Solubility and structure of domains of chicken erythrocyte chromatin containing transcriptionally competent and inactive genes

Abstract
Chromatin generated bymicrococcal nuclease digestion of erythrocyte nuclei can be fractionated into 2 pools of differing solubility in solvents containing 0.15-0.25 M NaCl. A fixed percentage of the chromatin is soluble under these conditions, independent of the average size of the DNA in the unfractionated chromatin. Chromatin containing particular gene sequences is also distributed between soluble and insoluble fractions in a way that is independent of the average size of the starting material.

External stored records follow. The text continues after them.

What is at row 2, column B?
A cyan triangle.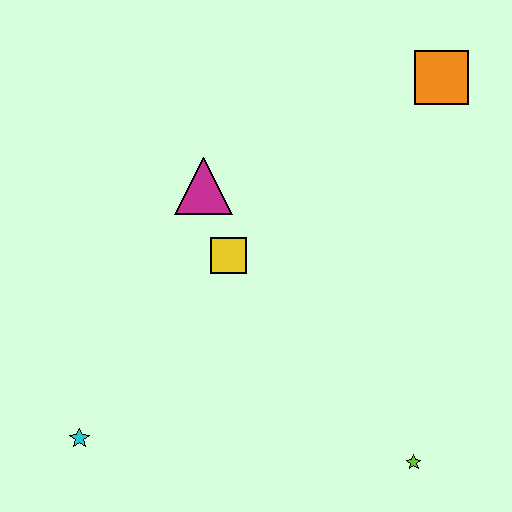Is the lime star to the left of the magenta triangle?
No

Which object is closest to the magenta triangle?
The yellow square is closest to the magenta triangle.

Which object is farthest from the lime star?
The orange square is farthest from the lime star.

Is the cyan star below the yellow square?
Yes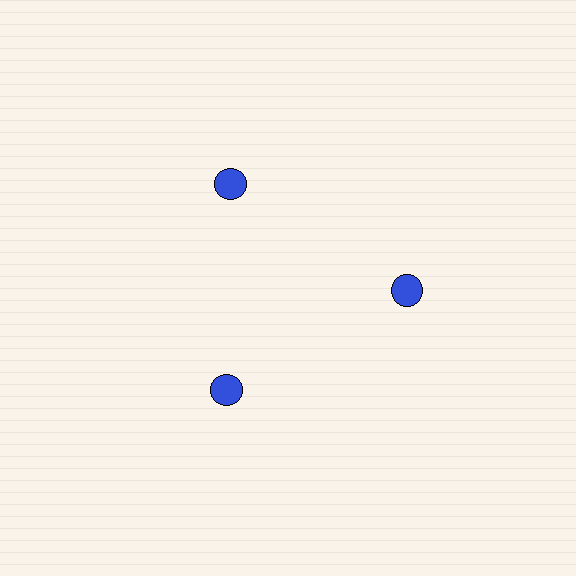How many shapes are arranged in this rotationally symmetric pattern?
There are 3 shapes, arranged in 3 groups of 1.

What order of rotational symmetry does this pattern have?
This pattern has 3-fold rotational symmetry.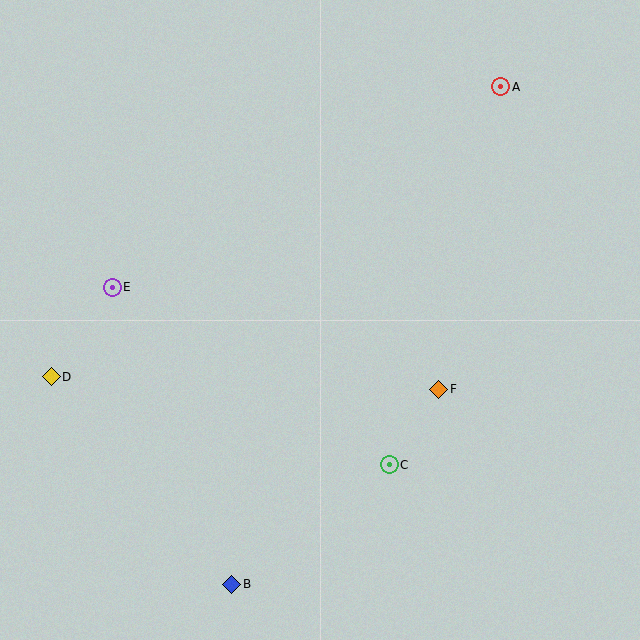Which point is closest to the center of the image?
Point F at (439, 389) is closest to the center.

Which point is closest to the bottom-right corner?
Point C is closest to the bottom-right corner.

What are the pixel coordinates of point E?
Point E is at (112, 287).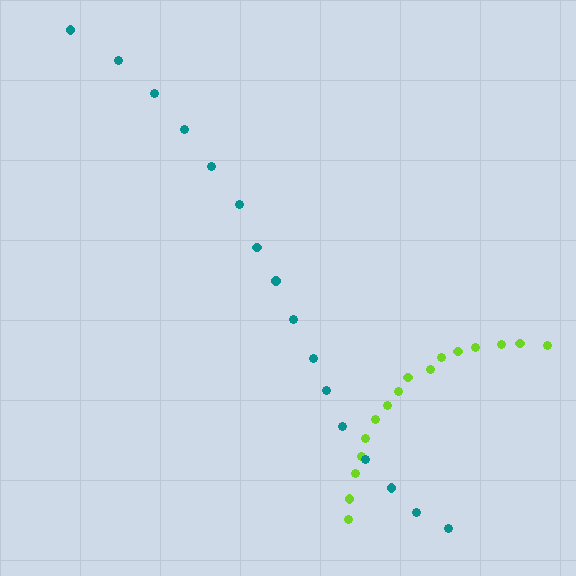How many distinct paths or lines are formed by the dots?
There are 2 distinct paths.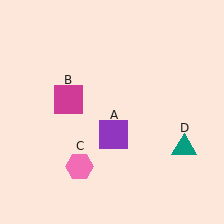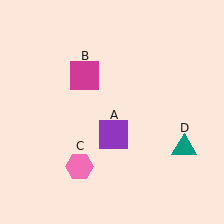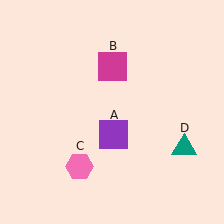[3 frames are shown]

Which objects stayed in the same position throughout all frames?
Purple square (object A) and pink hexagon (object C) and teal triangle (object D) remained stationary.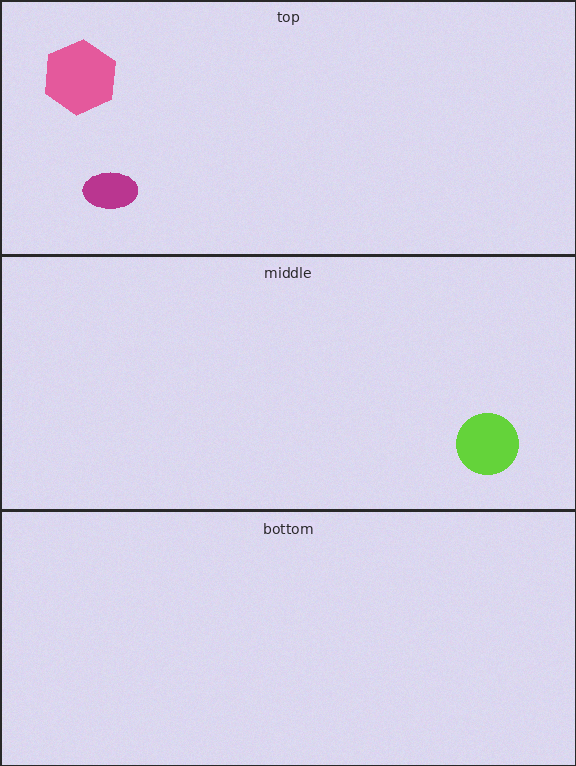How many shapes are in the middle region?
1.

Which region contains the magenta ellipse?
The top region.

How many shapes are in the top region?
2.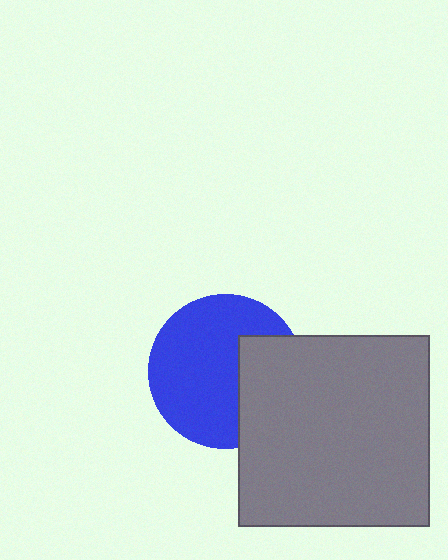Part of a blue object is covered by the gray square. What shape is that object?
It is a circle.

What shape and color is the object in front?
The object in front is a gray square.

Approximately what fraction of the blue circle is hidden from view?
Roughly 32% of the blue circle is hidden behind the gray square.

The actual percentage of gene copies present in each fraction is not necessarily the same as for bulk chromatin. The transcriptionally active chicken erythrocyte adult .beta.-globin gene is more soluble than the bulk, while the ovalbumin gene in the same tissue is less soluble. These differences do not appear to be related to variations in content of RNA, core histones, or 2 classes on non-histone proteins. The soluble chromatin pool is somewhat depleted in histones H1 and H5 and contains lower MW DNA than precipitable chromatin. The soluble fraction can be made insoluble by addition of H1. If the precipitable chromatin fraction is redigested to reduce its size and then recombined with the soluble fraction and reprecipitated, distribution of globin gene is randomized. The partitioning of chromatin into soluble and insoluble pools in 0.15-0.25 M NaCl arises from redistribution of a limiting amount of histones H1 and H5 to the chromatin fractions containing the longest DNA.